Она снова заглядывает в налитые кровью глаза Лореа. Мысли девушки вспыхивают, словно фейерверк. Вспыхивают и гаснут. Снова и снова. Рада видит это, чувствует. Затем неожиданно все стихает. Даже кошки, и те сбежали куда-то. Лореа мертва. Рада разжимает пальцы, которыми сдавливала ее горло, и тело девушки падает тряпичной куклой. В груди немота. Она разрастается, расползается по всему телу.
Полицейские сирены. Далекие, призрачные, нереальные. Рада слышит их, но не придает этому значения. Патрульная машина медленно ползет по темной безлюдной улице, останавливается. Пара патрульных. Рада смотрит им в горящие жизнью глаза. Но для нее жизнь мертва, чувства мертвы, цели мертвы. Ей некуда идти. Некуда бежать. Ее жертва – Лореа, лежит у ее ног. Наручники на запястьях. Дорога в участок. В патрульной машине пахнет плесенью, рвотой, мочой. Мир становится чем-то механическим. Закрыть глаза, забыться. Кто-то спрашивает сигарету. В камере тесно. Пара потертых проституток. В коридоре за решеткой желтый свет.
– За что тебя забрали? – спрашивает Раду проститутка. Рада смотрит ей в глаза, но ответа нет. Ответ не имеет значения. Она уже мертва. Она не должна быть здесь. Не должна даже жить.
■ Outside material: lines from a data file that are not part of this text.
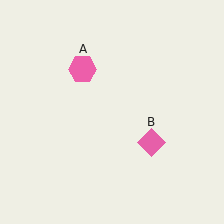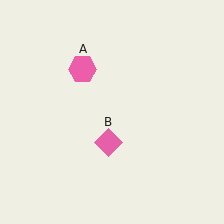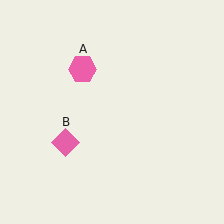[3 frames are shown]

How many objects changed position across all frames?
1 object changed position: pink diamond (object B).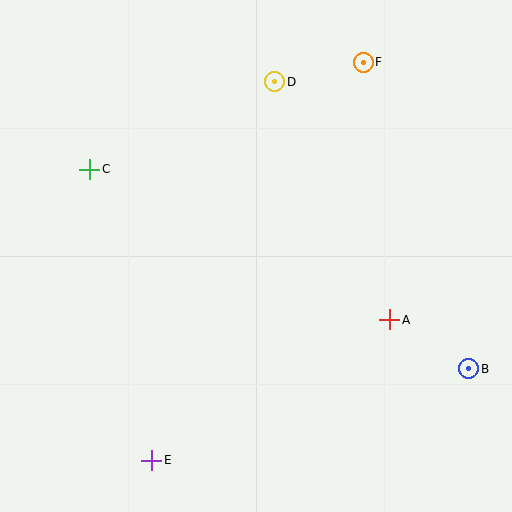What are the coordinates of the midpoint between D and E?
The midpoint between D and E is at (213, 271).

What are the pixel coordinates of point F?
Point F is at (363, 62).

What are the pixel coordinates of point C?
Point C is at (90, 169).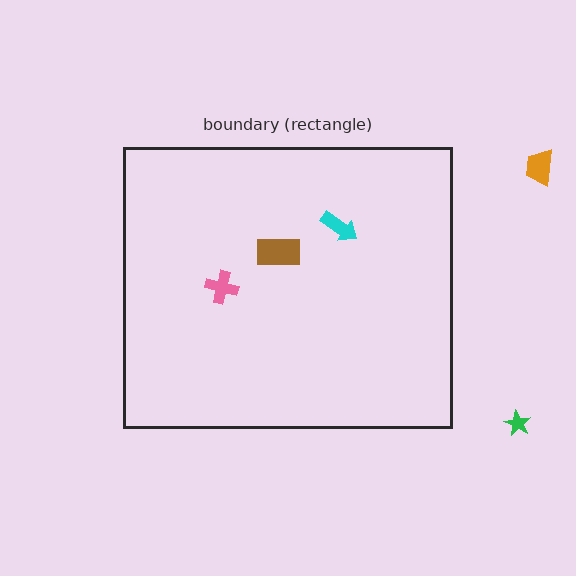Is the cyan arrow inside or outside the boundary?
Inside.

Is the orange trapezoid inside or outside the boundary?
Outside.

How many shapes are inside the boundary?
3 inside, 2 outside.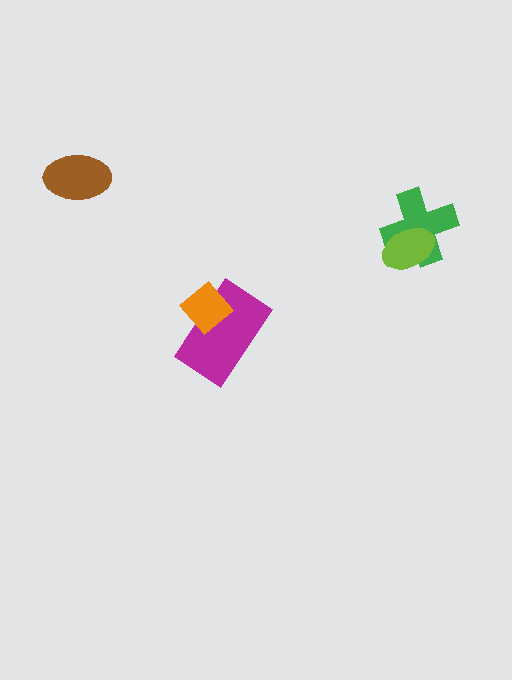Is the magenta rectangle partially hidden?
Yes, it is partially covered by another shape.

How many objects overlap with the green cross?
1 object overlaps with the green cross.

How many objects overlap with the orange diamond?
1 object overlaps with the orange diamond.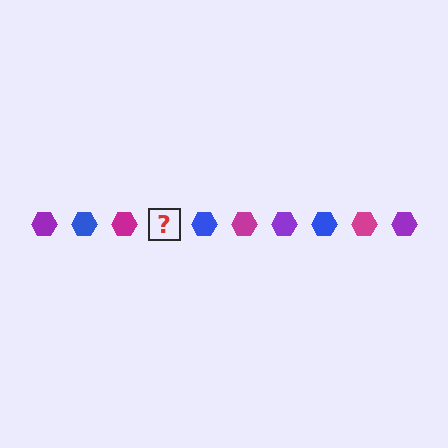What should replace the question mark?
The question mark should be replaced with a purple hexagon.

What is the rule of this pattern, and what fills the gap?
The rule is that the pattern cycles through purple, blue, magenta hexagons. The gap should be filled with a purple hexagon.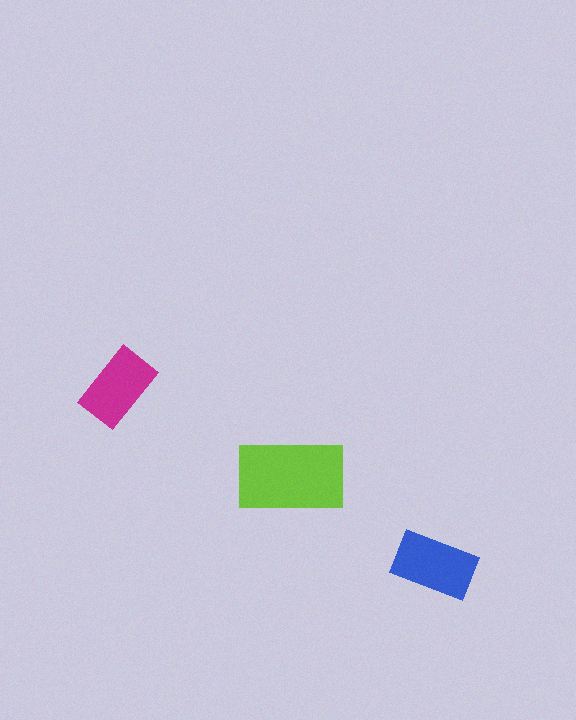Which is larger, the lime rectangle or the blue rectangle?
The lime one.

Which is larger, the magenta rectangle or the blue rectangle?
The blue one.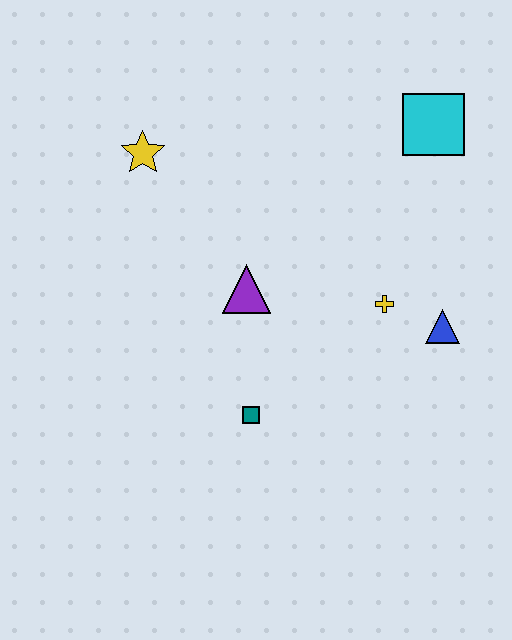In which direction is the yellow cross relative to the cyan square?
The yellow cross is below the cyan square.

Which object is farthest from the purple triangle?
The cyan square is farthest from the purple triangle.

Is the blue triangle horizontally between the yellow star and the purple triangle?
No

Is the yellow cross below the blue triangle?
No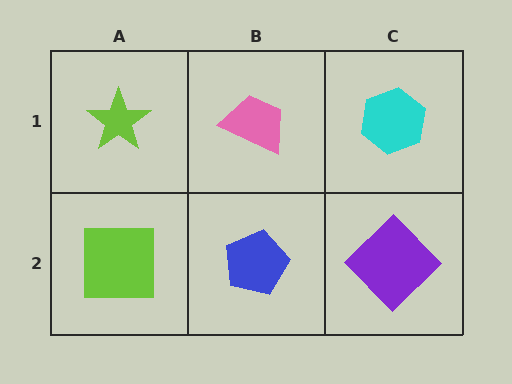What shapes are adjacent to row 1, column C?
A purple diamond (row 2, column C), a pink trapezoid (row 1, column B).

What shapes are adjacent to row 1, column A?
A lime square (row 2, column A), a pink trapezoid (row 1, column B).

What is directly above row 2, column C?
A cyan hexagon.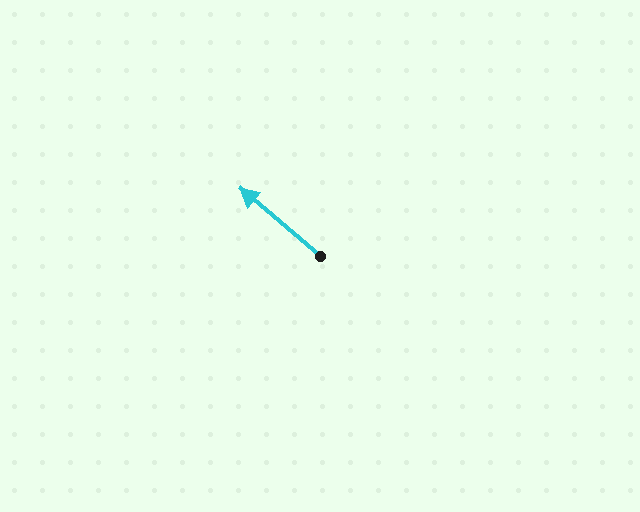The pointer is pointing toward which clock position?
Roughly 10 o'clock.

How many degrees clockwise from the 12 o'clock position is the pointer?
Approximately 310 degrees.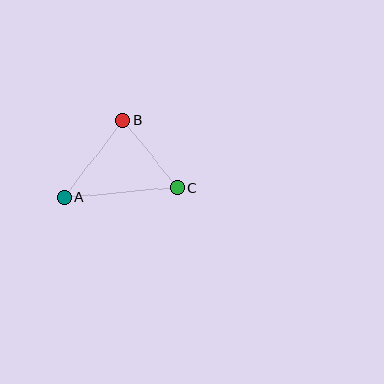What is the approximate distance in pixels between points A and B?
The distance between A and B is approximately 97 pixels.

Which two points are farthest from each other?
Points A and C are farthest from each other.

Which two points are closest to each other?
Points B and C are closest to each other.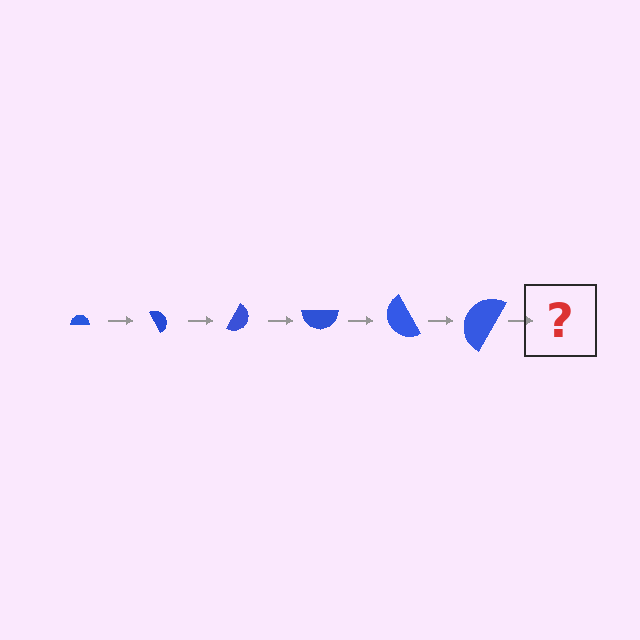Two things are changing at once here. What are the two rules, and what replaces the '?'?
The two rules are that the semicircle grows larger each step and it rotates 60 degrees clockwise each step. The '?' should be a semicircle, larger than the previous one and rotated 360 degrees clockwise from the start.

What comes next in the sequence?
The next element should be a semicircle, larger than the previous one and rotated 360 degrees clockwise from the start.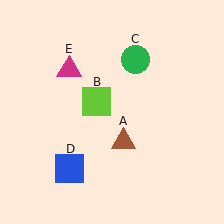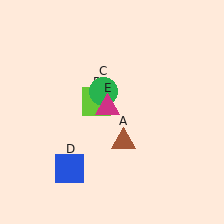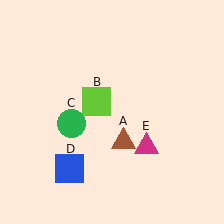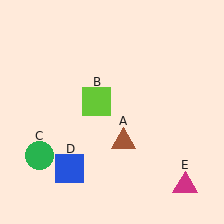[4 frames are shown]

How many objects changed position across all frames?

Все закончилось где-то в Болгарии много лет назад. – Эй, ты что, глухая? – снова спрашивает проститутка, подходит, обыскивает карманы, бранится, что нет сигарет.
Рада не двигается, стоит, прижавшись спиной к холодной стене. Реальность дрожит, меняется. Сознание несется прочь, на темную улицу. Заглянуть в глаза Лореа, заглянуть в ее мысли. Маленькие мечты. Маленькие надежды. Где-то далеко смеется Аллан Монсон. У него красивая, белозубая улыбка. Он улыбается Лореа так же, как улыбался Раде, но на этот раз в нем нет притворства, нет отвращения. Лореа видит его живым. Для Рады он мертв. Для Рады он лишь оторванная голова, которую принес Гудэхи и бросил на ее кровать. Голова лежит на голубой простыне и улыбается, показывая окровавленные зубы. Рада словно снова оказалась в прошлом, словно время повернуло вспять. А голова Монсона вдруг начинает смеяться. Смех такой громкий, что у Рады начинают болеть уши. Трясутся стены, разбиваются окна. И в тот самый момент, когда кажется, что громче смех уже не станет, из черного пакета, толкая себя языком, выкатывается голова Вильды Монсон и начинает смеяться вместе с братом.